Las autoridades de la isla recibieron a 139 cubanos que ingresaron de forma irregular a Estados Unidos, como parte de los acuerdos migratorios bilaterales. El operativo, que arribó al aeropuerto internacional José Martí de La Habana, incluyó la detención inmediata de uno de los retornados, evidenciando la política de control que el gobierno cubano aplica sobre quienes intentan huir de la profunda crisis nacional.
El vuelo de repatriación, confirmado por el Ministerio del Interior (MININT), trasladó a un grupo compuesto por 109 hombres y 30 mujeres. Durante el proceso de recepción, la institución informó que una persona fue arrestada al descubrirse que había abandonado el territorio nacional mientras se encontraba bajo el régimen de libertad condicional. La nota oficial omitió detalles sobre la identidad del detenido, así como sobre el estado físico y legal en que regresaron el resto de los migrantes tras su periplo.

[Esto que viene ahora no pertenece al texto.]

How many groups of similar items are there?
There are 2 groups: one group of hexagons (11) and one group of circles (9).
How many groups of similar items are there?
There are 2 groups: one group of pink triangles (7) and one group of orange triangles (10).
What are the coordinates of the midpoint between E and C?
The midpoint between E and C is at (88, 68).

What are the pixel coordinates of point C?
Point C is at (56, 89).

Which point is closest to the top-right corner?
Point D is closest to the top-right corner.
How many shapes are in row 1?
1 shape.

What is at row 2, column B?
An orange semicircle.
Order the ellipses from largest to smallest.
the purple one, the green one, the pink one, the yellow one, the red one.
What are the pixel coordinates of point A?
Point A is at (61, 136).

Según el balance ofrecido por las autoridades, con esta operación suman 52 devoluciones en lo que va de 2025, totalizando 1.535 personas repatriadas desde distintos países de la región. Sin embargo, el comunicado gubernamental se limitó a reiterar la retórica oficial sobre el \»compromiso con una migración regular, segura y ordenada\» y a advertir sobre los peligros de las salidas ilegales, eludiendo por completo cualquier mención a los factores que obligan a miles de cubanos a arriesgar sus vidas en rutas marítimas y terrestres.
El éxodo como síntoma del colapso sistémico
La continuidad de estos vuelos de deportación, suspendidos desde 2020 y retomados en 2023, se enmarca en un endurecimiento de la política migratoria de Estados Unidos tras la cancelación del programa de parole humanitario. No obstante, las medidas restrictivas de Washington chocan con una realidad insoslayable: la dictadura cubana mantiene a la población sumida en una crisis económica y social sin precedentes. La escasez crónica de alimentos y medicinas, la inflación galopante, la falta de combustible y los apagones prolongados configuran un panorama de asfixia que empuja al éxodo masivo como única vía de supervivencia para amplios sectores de la ciudadanía.

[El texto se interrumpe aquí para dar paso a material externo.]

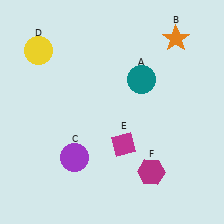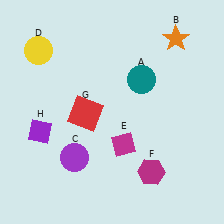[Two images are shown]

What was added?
A red square (G), a purple square (H) were added in Image 2.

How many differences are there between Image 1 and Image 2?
There are 2 differences between the two images.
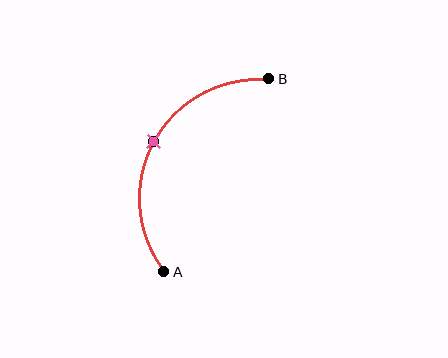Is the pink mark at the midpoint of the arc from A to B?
Yes. The pink mark lies on the arc at equal arc-length from both A and B — it is the arc midpoint.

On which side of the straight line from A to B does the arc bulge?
The arc bulges to the left of the straight line connecting A and B.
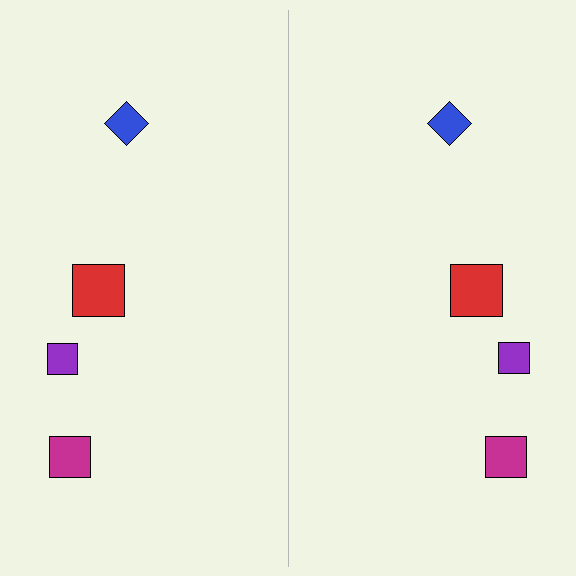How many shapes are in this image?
There are 8 shapes in this image.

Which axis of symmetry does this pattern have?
The pattern has a vertical axis of symmetry running through the center of the image.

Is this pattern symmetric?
Yes, this pattern has bilateral (reflection) symmetry.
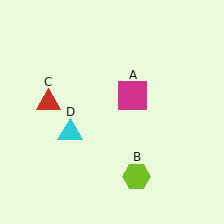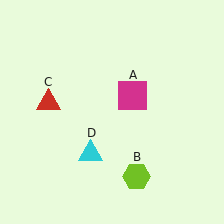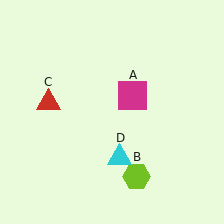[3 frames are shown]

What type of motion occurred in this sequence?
The cyan triangle (object D) rotated counterclockwise around the center of the scene.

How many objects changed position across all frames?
1 object changed position: cyan triangle (object D).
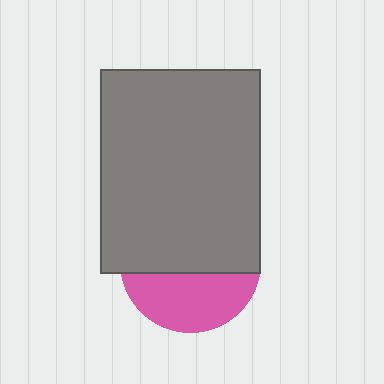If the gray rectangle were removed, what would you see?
You would see the complete pink circle.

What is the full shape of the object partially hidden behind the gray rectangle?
The partially hidden object is a pink circle.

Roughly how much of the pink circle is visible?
A small part of it is visible (roughly 40%).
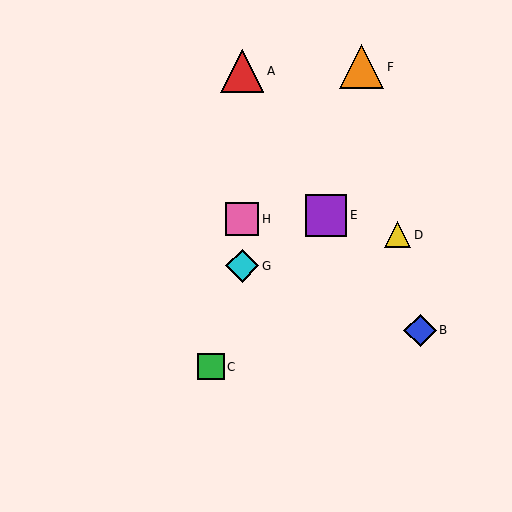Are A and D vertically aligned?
No, A is at x≈242 and D is at x≈398.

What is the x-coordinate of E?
Object E is at x≈326.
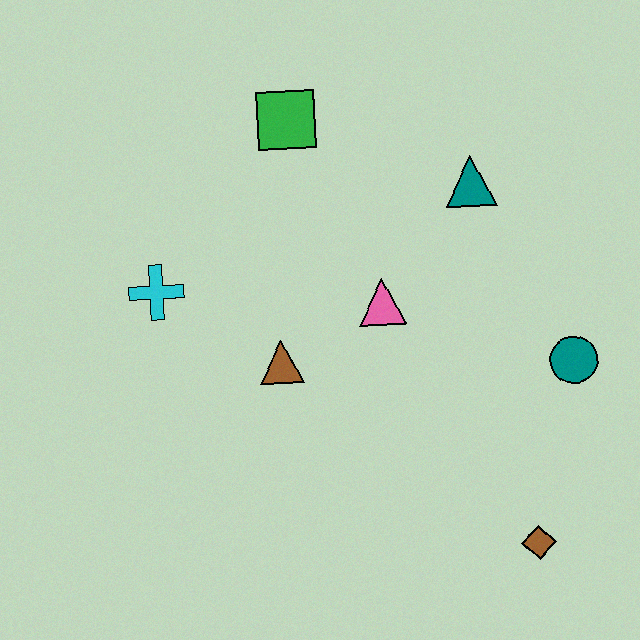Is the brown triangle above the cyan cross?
No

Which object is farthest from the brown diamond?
The green square is farthest from the brown diamond.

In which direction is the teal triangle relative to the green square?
The teal triangle is to the right of the green square.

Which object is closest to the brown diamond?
The teal circle is closest to the brown diamond.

El silencio oficial respecto a las verdaderas causas de la migración irregular refleja la desconexión del régimen de La Habana con el drama de su propio pueblo. Mientras el ejecutivo cubano celebra la cooperación repatriatoria con Washington y otros países del continente, la falta de libertades y el colapso de los servicios públicos siguen sin resolverse. Esta dinámica augura que, a pesar del incremento en las devoluciones, la presión migratoria continuará siendo una válvula de escape inevitable para una sociedad que no vislumbra mejoras económicas ni apertura democrática en el corto plazo.